Covid19 : vaccin de Pfizer / BioNTech, science ou communication ?

Pfizer et BioNTech communiquent sur un vaccin, les bourses montent en flèche, les politiciens font la fête. Les médecins des plateaux TV fanfaronnent. Mais qu'en est-il scientifiquement ? De quel(s) résultat(s) parle-t-on ?

MISE A JOUR : CNN rapporte que le PDG de Pfizer a vendu 5,6 million de dollar d'actions le jour du communiqué de presse. La céssion des actions  pour cette date était prévue depuis le 19 août. Le hasard fait bien les choses...

 

Le communiqué de presse de Pfizer du 9 novembre 2020.

 

Quel est donc ce vaccin BNT162b2 ?

J'ai décrit le détail de la stratégie vaccinale dans mon billet précédent (B1, étape 4).
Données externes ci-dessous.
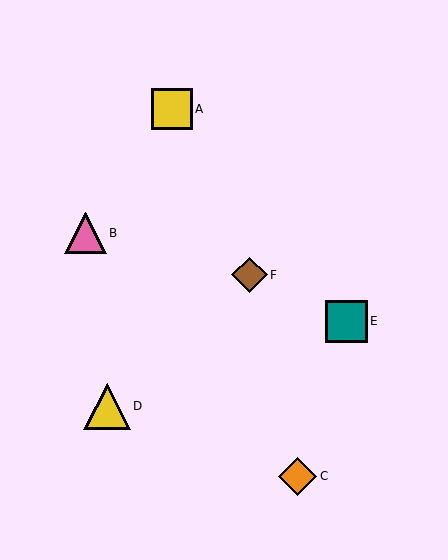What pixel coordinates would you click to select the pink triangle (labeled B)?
Click at (85, 233) to select the pink triangle B.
Des vésicules contenant de l'ARNm codant pour la protéine Spike (de longueur totale et stabilisée) sont injectées pour forcer l'organisme à produire de la protéine Spike. Ainsi les personnes vaccinées développeront une réponse immunitaire dirigée contre Spike. Bloquer le fonctionnement de Spike empêchera le virus de pénétrer nos cellules et de s'y reproduire.

Ce que l'on sait de ce vaccin BNT162b2 sont les résultats publiés pour l'étude de phase 1 dans le NEJM. Le protocole est une première injection suivie d'une seconde 3 semaines plus tard. 7 jours plus tard, un pic d'anticorps contre Spike est observé.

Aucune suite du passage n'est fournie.